Citoyenneté est féminin!
Les femmes musulmanes ont pendant longtemps accepté un statut de citoyenneté derrière les hommes. Ce qui fait qu’aujourd’hui leur participation aux instances de décision, à la vie politique est plutôt faible. Pourtant ce sont elles qui mobilisent et qui élisent. L’Islam a-t-il refusé à la femme musulmane d’assumer sa citoyenneté?
La femme et la chose publique continuent de faire débat dans nos sociétés. Le Burkina ne fait pas exception. Pourtant elles font 52% de la République. Le chef, le leader a été souvent conjugué au masculin laissant ainsi très peu de place au féminin. De plus elles étaient pratiquement exclues du système scolaire qui est l’ascenseur social qui permettait de se retrouver en pôle position.
Ceci est à l’origine de la situation actuelle de la citoyenneté de la femme musulmane: elles sont faiblement représentées dans les institutions électives, les mouvements de la société civile. On les entend très peu sur des questions d’importance engageant l’avenir de la Nation. Pire celles qui s’engagent sont souvent stigmatisées. Dans ces conditions s’engager devient un sacerdoce et la cellule féminine du CERFI accepte de porter ce sacerdoce. Des femmes musulmanes qui assument leur citoyenneté ne manquent pas.
La yéménite Tawakkul Karman, membre du Conseil national de la révolution (CNR), prix Nobel de la paix en même temps que la présidente du Liberia, Ellen Johnson Sirleaf, en est une illustration. Son identité de musulmane, le port du voile ne l’ont pas empêché de s’engager et comme leader. Son action citoyenne a été saluée et récompensée.
D’autres femmes musulmanes se sont engagées dans leur pays comme en Egypte, en Tunisie lors du printemps arabe. Au Maroc, Nadia Yassine se distingue par son leadership dans le mouvement « Justice et spiritualité ». Elle mène un combat pacifique mais vigoureux contre la sacralisation, au nom de l’Islam, de la royauté au Maroc entre autres.
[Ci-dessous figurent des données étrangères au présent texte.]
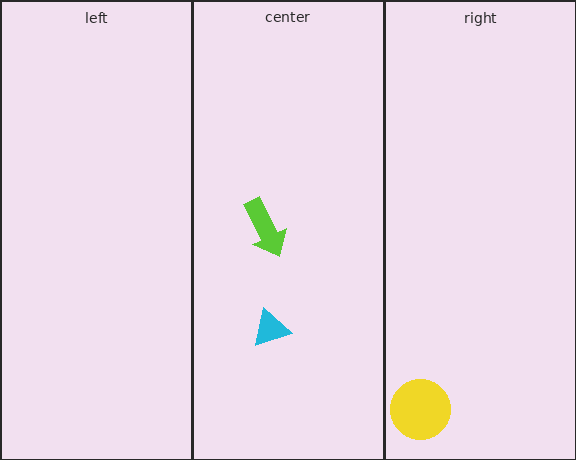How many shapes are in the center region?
2.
Ces femmes musulmanes ont compris qu’au début de l’Islam, des femmes étaient de tous les combats. Asma s’est vu confier les deux chevaux qui devaient permettre au Prophète (PSL) et à son père Abou Bakr (RA) de rejoindre Médine. Le premier martyr de l’islam est une femme: Soumaya. Une musulmane a interrompu le sermon du deuxième calife, Omar Ibn Khattab, quand celui-ci a voulu limiter la dot qui prenait des proportions inquiétantes. Au lieu de la rabrouer, Omar reconnut que le femme avait raison et retira son projet de limitation du coût de la dot.
Les femmes musulmanes du Burkina ne doivent pas être en reste. Elles doivent contribuer à la gestion de la cité par leurs compétences, par leur veille sur la paix sociale, le respect des droits… Des chantiers où elles peuvent s’investir sans contredire leur référentiel islamique. Cela se fera par leur implication dans les mouvements de la société civile, les partis politiques, les ONG, les syndicats, les associations… où elles ne seront pas présentes seulement pour applaudir et servir les repas, mais surtout pour exercer un leadership féminin.
Elles doivent comprendre que la meilleure façon de faire prendre en compte la dimension féminine dans les activités et les programmes du pays passent par leur présence là où se prennent les décisions. Elles pourront ainsi, non pas contre les hommes mais avec eux, veiller à ce que les activités et programmes prennent en compte les préoccupations de l’ensemble des segments des citoyens du Burkina Faso.
Les hommes et les femmes sont condamnés à travailler ensemble. Ce qui éviterait une lutte des sexes dans laquelle le principal perdant sera la société dans son entièreté. Nous devons comprendre qu’il nous faut changer les hommes pour changer la société. Notre citoyenneté est à ce prix. Nous devons mettre en place un leadership féminin fort, efficace et dynamique pour occuper les places qui nous reviennent en tant que citoyennes à part entière. Le débat sur femme et espace public ne prendra fin que lorsque les femmes feront régulièrement mieux que les hommes dans des positions de responsabilité. Discuter de la faisabilité ne nous avancera en rien. Nous devons être sur le terrain.